PhD thesis defended by Clément MARTIN (Prof. Claire DIEDERICH and Prof. François VERHEGGEN ) - 16/06/2023

Prof. Claire DIEDERICH, UNamur, Department of veterinary medicine

Prof. François VERHEGGEN, ULiège, Gembloux Agro-Bio Tech

  • Prof. FAUCONNIER Marie-Laure (Gembloux Agro-Bio Tech, ULiège), présidente
  • Prof. VERHEGGEN François (Gembloux Agro-Bio Tech, ULiège), promoteur et secrétaire
  • Prof. DIEDERICH Claire (département de médecine vétérinaire, UNamur), promotrice et secrétaire
  • Prof. BROSTAUX Yves (Gembloux Agro-Bio Tech, ULiège)
  • Prof. FOCANT Jean-François (département de chimie, ULiège)
  • Prof. FRANCIS Frédéric (Gembloux Agro-Bio Tech, ULiège)
  • Prof. VANDENHEEDE Marc (faculté de médecine vétérinaire, ULiège)
  • Prof. BOXHO Philippe (faculté de médecine, ULiège)
  • Dr. FORBES Shari (Forensic Sciences Program, University of Windsor)

The decomposition of a human corpse is a complex process during which the body’s building blocks (e.g., carbohydrates, proteins, lipids) are broken down into by-products thank to chemical reactions mediated by bacterial activity. Volatile organic compounds (VOCs) are quickly released, but their nature and abundance are changing over the course of the decomposition. Even if several studies have endeavored to characterize its composition, the methodologies used would greatly benefit from optimizations. The characterization of these compounds can lead to several applications, including those on the training of police dogs specialized in the location of human remains. Unfortunately, this research topic is still largely understudied.

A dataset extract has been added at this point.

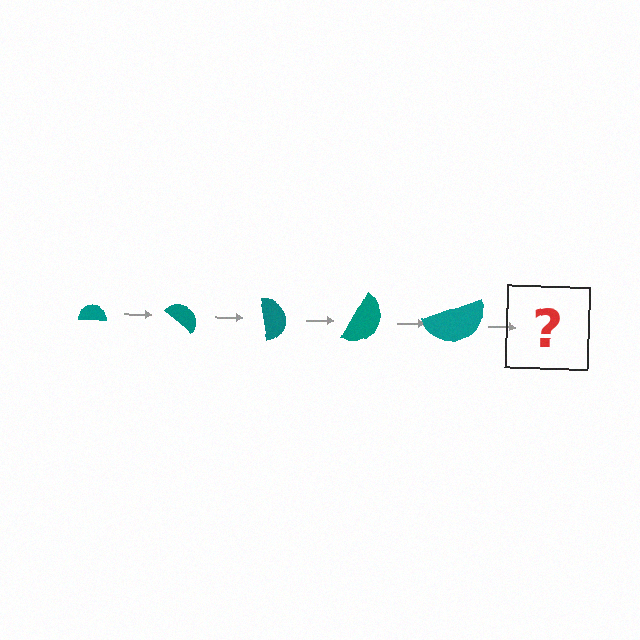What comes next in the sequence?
The next element should be a semicircle, larger than the previous one and rotated 200 degrees clockwise from the start.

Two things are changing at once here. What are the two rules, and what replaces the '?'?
The two rules are that the semicircle grows larger each step and it rotates 40 degrees clockwise each step. The '?' should be a semicircle, larger than the previous one and rotated 200 degrees clockwise from the start.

During the present PhD thesis, we have set three specific -but complementary-objectives: (i) Deciphering the impact of the environment a corpse decays in on the emission of VOCs; (ii) Developing a gas chromatography method to characterize cadaveric VOCs of freshly deceased people; and (iii) Exploring the training bases on the ability of detection dogs to locate this volatile profile.

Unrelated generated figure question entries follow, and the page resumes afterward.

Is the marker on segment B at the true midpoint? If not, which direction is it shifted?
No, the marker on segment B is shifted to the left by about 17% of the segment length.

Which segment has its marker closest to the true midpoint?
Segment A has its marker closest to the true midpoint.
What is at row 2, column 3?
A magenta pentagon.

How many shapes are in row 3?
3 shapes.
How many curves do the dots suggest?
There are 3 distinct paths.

In the first experimental chapter of this thesis, we have evaluated the impact of three environmental conditions on the decomposition of vertebrate cadavers, using rats as surrogate human models: openair decomposition, underground decomposition, and underwater decomposition. In all scenarios, common VOCs were highlighted (i.e., sulfur and nitrogen containing compounds). Necrophagous insects not only hasten the decaying process, but also impact the volatiles released at the beginning of the openair decomposition. The texture of the soil in which the remains decay also influences the diffusion of VOCs in surrounding soil layers. Finally, immersed vertebrate remains release less cadaveric compounds than in other scenarios, suggesting that some could be dissolved in the water. No influence of the water salinity has been observed on the odor profile released at the water surface.

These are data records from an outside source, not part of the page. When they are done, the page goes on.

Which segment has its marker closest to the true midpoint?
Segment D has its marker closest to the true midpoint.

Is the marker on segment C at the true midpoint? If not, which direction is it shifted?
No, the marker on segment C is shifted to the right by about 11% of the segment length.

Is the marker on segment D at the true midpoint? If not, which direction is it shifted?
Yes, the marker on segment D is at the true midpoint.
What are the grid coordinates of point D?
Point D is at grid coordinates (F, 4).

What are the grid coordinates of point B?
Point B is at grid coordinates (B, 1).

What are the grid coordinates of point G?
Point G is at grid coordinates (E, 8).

The use of animal models (i.e., pig and rats) to study the VOCs released by human cadavers is common. However, investigating human cadaveric profile remains a major issue. The literature focusing on human cadaver odor are scarce. Limitations include the small sample size and the high variability of investigated decomposition stages. In the second experimental chapter, we developed a target ion gas chromatography method to characterize the VOCs profile released by freshly deceased people. Despite the recommended use of bidimensional gas chromatography at the early decomposition stage, our method allowed to identify 30 cadaveric compounds wherein those containing sulfur belonged to the most represented chemical class.